Structural correlates of conformationally active positions during activation and slow inactivation mechanisms. The putative locations of Shaker K+ residues showing voltage-dependent fluorescence changes were mapped on a structural model of the Shaker K+ based on the crystal structure of the Streptomyces K+ channel. Shown are the α traces for the core of the channel (black lines) and the putative locations of the S2 and S4 transmembrane segments (gray traces). The labeled spheres correspond to the position of the α carbons of residues able to follow activation conformational changes (light gray spheres), slow inactivation conformational changes (black spheres), or both (dark gray spheres).

Although the results and conclusions in the two articles tend to agree on the broad strokes, there are a number of discrepancies that need to be addressed in future work. Key among them is the accessibility of the residues along the S3–S4 loop that show strong changes in fluorescence upon depolarization. The Isacoff group favors the notion that the extracellular portions of S4 and the adjacent S3–S4 loop are somewhat buried at rest but exposed during activation (Larsson et al., 1996; Mannuzzu et al., 1996; Baker et al., 1998). In contrast, the anisotropy measurements of Cha and Bezanilla (1998) indicate larger motional constraints at the extracellular end of S4 (residues M356 and A359) than in its putatively membrane embedded regions (residue 363), with M356 becoming more constrained and A359 less constrained upon depolarization. This led Cha and Bezanilla (1998) to invoke the presence of a protein vestibule at the extracellular end of the S4 segment, which would interact differentially with S4 as the voltage sensor reorients with changes in the transmembrane electric field.
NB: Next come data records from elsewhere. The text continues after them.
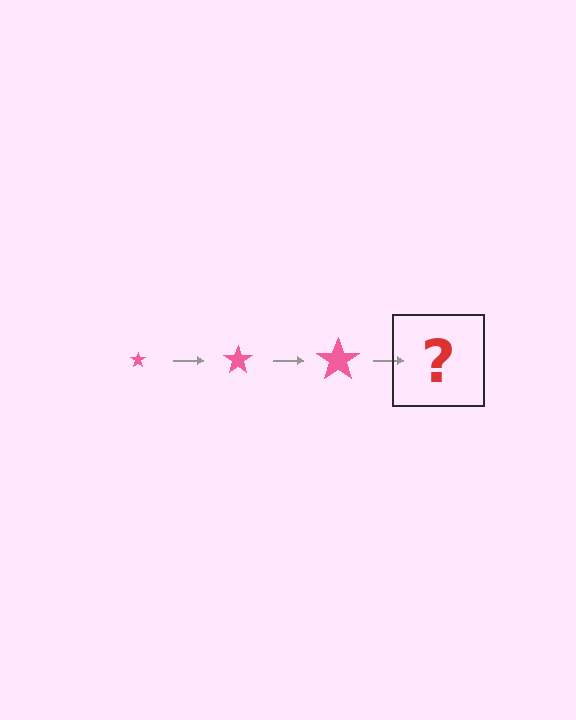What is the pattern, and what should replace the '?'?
The pattern is that the star gets progressively larger each step. The '?' should be a pink star, larger than the previous one.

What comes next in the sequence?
The next element should be a pink star, larger than the previous one.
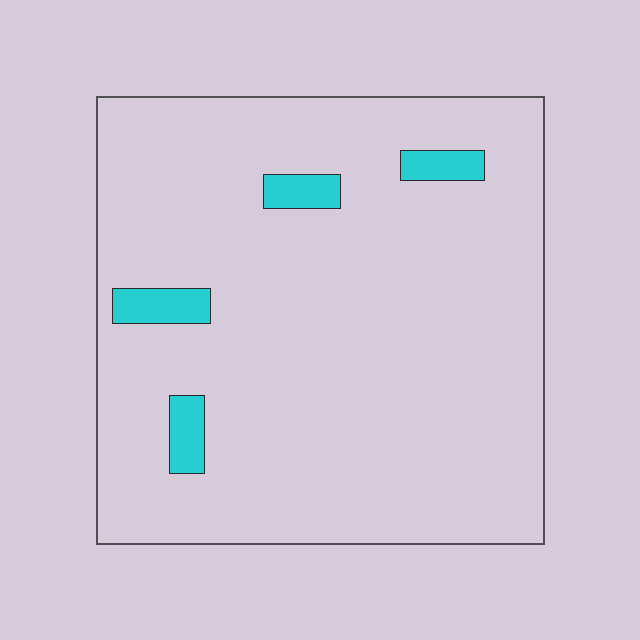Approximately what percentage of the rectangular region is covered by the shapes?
Approximately 5%.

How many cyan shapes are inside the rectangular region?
4.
D2O accessibility studies indicate that this vestibule is always water filled, regardless of the state of the channel, a suggestion that would challenge earlier data by Manuzzu et al. (1996), who hypothesized that the S4 rearrangements were accompanied by changes in the hydrophobicity of S4's microenvironment.
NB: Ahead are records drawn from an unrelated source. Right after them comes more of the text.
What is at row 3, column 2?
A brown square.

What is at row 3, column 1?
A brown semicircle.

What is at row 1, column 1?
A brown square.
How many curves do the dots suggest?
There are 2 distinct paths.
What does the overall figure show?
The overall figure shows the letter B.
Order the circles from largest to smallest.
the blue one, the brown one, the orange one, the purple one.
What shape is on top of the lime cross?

Currently, there are few drawbacks in the use of VCF to dissect voltage-dependent events on ion channels. The main limitation of VCF lies in its inability to study fluorescence changes from the intracellular portions of channels. This is because, so far, it has been impossible to label intracellularly exposed cysteine-containing channels without also labeling the large number of intrinsic cysteines in an oocyte. A plausible alternative could be the selective incorporation of unnatural amino acids, as introduced by Noren et al. (1989) and Mendel et al. (1992), and recently adapted to the oocyte expression system by Nowak et al. (1995). Also, there are concerns regarding the size of the maleimide tether (7–8 Å): that the fluorophores are relatively large and the fluorescence signal from these reporter molecules is intrinsically delocalized. Consequently, the position of the fluorophore may not correlate spatially with the putative position of the residue, imposing clear restrictions on carefree interpretations of the fluorescence changes. Still, the intrinsic capability of VCF to monitor protein conformational changes in real time, in vivo, and under voltage control clearly outweighs these and other possible drawbacks. As the interest in VCF increases and other groups join in the excitement, we should see improved understanding of the voltage-dependent activation and inactivation mechanisms, as novel approaches match the number of technical challenges that lie ahead. There is a bright future ahead for the application of fluorescence techniques to voltage-dependent phenomena.